Pyongyang has accused Washington of aligning its nuclear forces closer to North Korea to increase its chances of conducting a pre-emptive strike, as Pacific Air Forces dispatched speedy and low-flying B-1B bombers to Guam for the first time in 10 years.
Blaming Washington of becoming “all the more pronounced” to topple the North Korean communist regime by “mobilizing all nuclear war hardware,” Pyongyang warned the US against exacerbating tensions in the region that could ignite a nuclear war.
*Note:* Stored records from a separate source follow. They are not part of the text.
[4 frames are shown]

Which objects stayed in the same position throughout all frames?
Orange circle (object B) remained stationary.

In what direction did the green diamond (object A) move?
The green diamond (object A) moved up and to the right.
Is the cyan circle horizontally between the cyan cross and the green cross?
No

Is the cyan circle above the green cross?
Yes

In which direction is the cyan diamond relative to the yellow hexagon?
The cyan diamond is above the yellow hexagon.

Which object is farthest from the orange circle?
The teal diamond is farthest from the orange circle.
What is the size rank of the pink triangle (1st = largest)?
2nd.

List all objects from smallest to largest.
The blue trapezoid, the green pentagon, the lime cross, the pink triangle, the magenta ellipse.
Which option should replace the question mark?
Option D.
While accusing the US of pushing the situation on the Korean peninsula into the “uncontrollable and catastrophic phase,” KCNA said that the “enemies are bluffing that they can mount a pre-emptive nuclear strike on the DPRK by letting fly B-1B over the Korean peninsula within two-three hours in contingency.”
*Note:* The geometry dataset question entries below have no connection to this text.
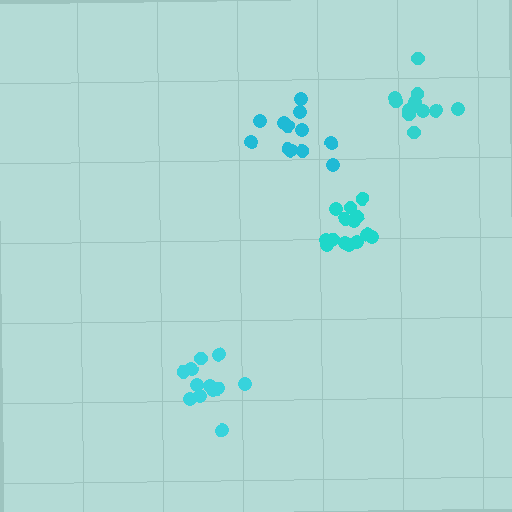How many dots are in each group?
Group 1: 14 dots, Group 2: 12 dots, Group 3: 12 dots, Group 4: 11 dots (49 total).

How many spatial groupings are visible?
There are 4 spatial groupings.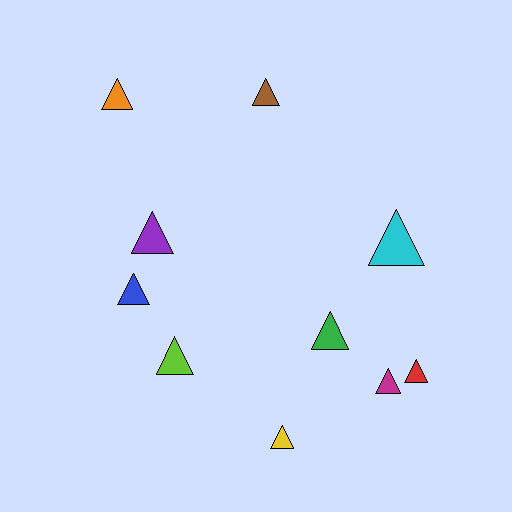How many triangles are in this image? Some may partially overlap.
There are 10 triangles.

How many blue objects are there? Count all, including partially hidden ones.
There is 1 blue object.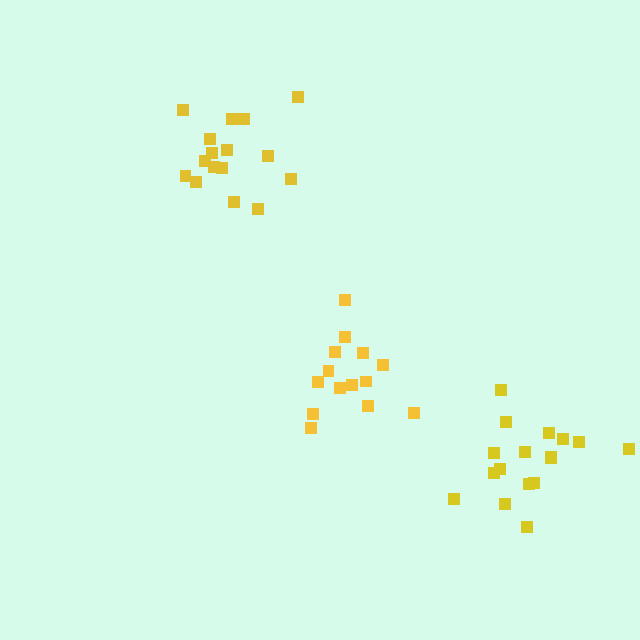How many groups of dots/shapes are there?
There are 3 groups.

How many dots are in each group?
Group 1: 14 dots, Group 2: 16 dots, Group 3: 17 dots (47 total).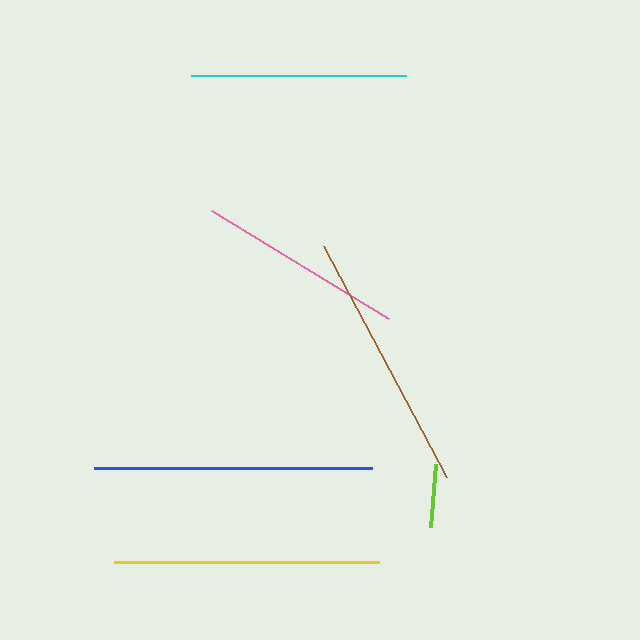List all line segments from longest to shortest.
From longest to shortest: blue, yellow and brown (about equal), cyan and pink (about equal), lime.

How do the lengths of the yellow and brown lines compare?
The yellow and brown lines are approximately the same length.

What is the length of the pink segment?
The pink segment is approximately 207 pixels long.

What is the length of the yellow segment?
The yellow segment is approximately 264 pixels long.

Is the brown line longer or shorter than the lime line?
The brown line is longer than the lime line.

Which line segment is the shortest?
The lime line is the shortest at approximately 62 pixels.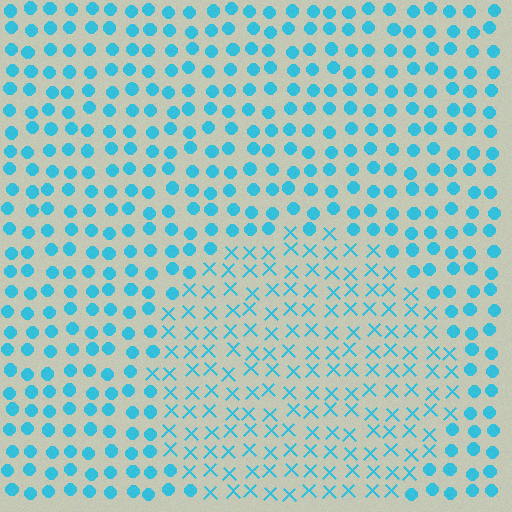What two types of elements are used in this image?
The image uses X marks inside the circle region and circles outside it.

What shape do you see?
I see a circle.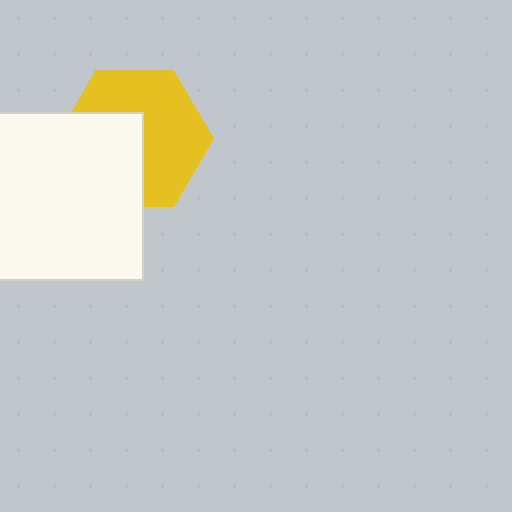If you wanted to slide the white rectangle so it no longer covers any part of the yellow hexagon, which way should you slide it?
Slide it toward the lower-left — that is the most direct way to separate the two shapes.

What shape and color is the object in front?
The object in front is a white rectangle.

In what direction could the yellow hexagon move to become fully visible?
The yellow hexagon could move toward the upper-right. That would shift it out from behind the white rectangle entirely.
State media also warned that North Korea would respond to any aggression by reducing the US to a “sea of flames.”
The undisclosed number of B-1s were dispatched to Guam on Saturday to replace the B-52 bombers that have been on Guam as part of US Pacific Command’s continuous bomber presence mission. The B-1 bombers will be accompanied by about 300 airmen with “a unique perspective and years of repeated combat and operational experience” from the Middle East to the Pacific, the Air Force said.
In deploying the B-1s that can fly at more than 900 mph, the Hawaii-based command said that the bombers will provide a “significant rapid global strike capability that enables our readiness and commitment to deterrence, offers assurance to our allies and strengthens regional security and stability.”
North Korea continues to show force and expresses belligerent rhetoric over the joint decision between Washington and Seoul to place Terminal High Altitude Area Defense (THAAD) system in South Korea. Just this week North Korea launched two ballistic missiles toward the Sea of Japan, in a series of military tests which began this year and that violate UN Security Council resolutions.